Absturz mit Ansage

Rügens Steilküsten bröckeln wie lange nicht, in Sassnitz sind gar Häuser bedroht. Über die Gründe wird hart gestritten

  • Roland Heine
  • Lesedauer: 7 Min.
Naturphänomen oder Menschenwerk? Oder beides? Seit Jahresbeginn sind an Rügens Küsten tausende Kubikmeter Sand und Gestein ins Meer gestürzt, auch Wohngebiete sind betroffen. Glücklicherweise kamen bislang Menschen nicht zu Schaden, doch die Küstenabbrüche werden weitergehen, sagen die Experten.

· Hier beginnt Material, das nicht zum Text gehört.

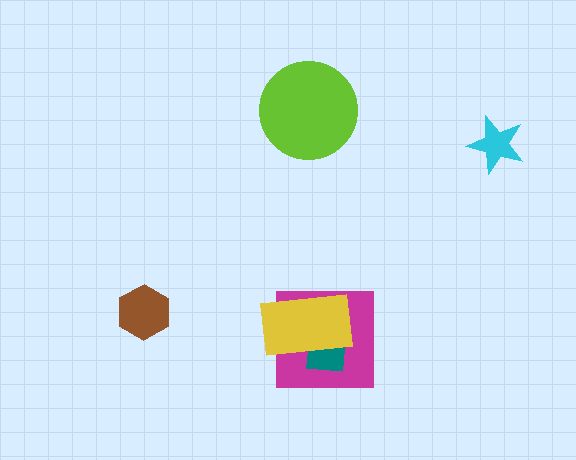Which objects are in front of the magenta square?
2 objects cover part of the magenta square: the teal square and the yellow rectangle.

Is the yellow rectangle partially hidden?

Noch zweieinhalb Meter, dann ist das Grundstück der Mühles dran. Die hellgraue Sitzbank gleich vor der kleinen Begrenzungshecke balanciert bereits auf einem Uferüberhang – fünfzehn Meter Absturz sind es bis unten zum steinigen Ostseestrand. Nur ein paar Meter nach links, direkt vor der früheren Seehydrografischen Station Alt-Mukran, ist kürzlich ein gewaltiges Stück Steilküste abgebrochen – ohne Vorwarnung sind Wiese, Sträucher und eine Holzablage in die Tiefe gestürzt.

»Ich habe gerade ein Nachmittagsschläfchen machen wollen«, sagt Werner Mühle, »dann war ein großer Lärm, wie ein kleines Gewitter.« Man habe die Polizei informiert, schon wegen der Menschen unten am Strand. Es ist ein glücklicher Zufall, dass niemand verschüttet wurde – der Fuß des Abbruchs zieht sich über dreißig Meter an der Küste hin.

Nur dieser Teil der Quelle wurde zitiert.